Importantly, Knoppers et al. limit their exploration to public health settings where “variant calling draws on population level knowledge”, but the stark reality is that such population level knowledge is lacking for many genetic conditions. They may be too rare to have been studied at a population level or the effect of the variants may vary significantly between different ancestral populations. Here it is important to remember that much of our understanding of genetic variants comes from their discovery in those with overt health problems, that is to say that variants have an ascertainment bias because they have been found mainly, or only, in those who already have the associated disease. How well such variants predict future disease is less clear than we once thought and will need much more research before they meet the criteria of a public health screening programme. Even in relatively well studied conditions like cystic fibrosis where genetic screening already happens to a limited extent in some countries, we know that genetic findings in the absence of other abnormalities (such as a positive biochemical screen) lead to many more uncertain results and false positives. There are no first line newborn genome screening programmes for which there is sufficient evidence for implementation in a public health setting alone: all need research to be done first, or run in tandem, before this evidence is available.
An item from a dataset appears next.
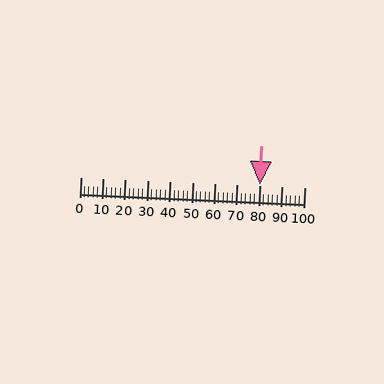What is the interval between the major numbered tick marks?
The major tick marks are spaced 10 units apart.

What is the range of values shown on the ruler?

The authors’ point that “if a consent process will undermine the right of asymptomatic at-risk children to be found through newborn screening, then this provides good reason to limit genomic sequencing to a well curated panel undertaken with appropriate consent” is an important one, but does beg the question- why ask for whole genomes to undertake newborn screening, with all the privacy and environmental concerns this entails, if the same screening could be provided with more limited genetic data [6]?

Invoking a right to be found imposes corresponding duties on others to facilitate that right. We may need to focus more on the right of the healthy child not to be harmed by years of medical interventions without ultimate benefit, than on the duties of a health service to find babies who cannot be clearly delineated. Unless we get that balancing act right we will also undermine the trust that people place in screening programmes.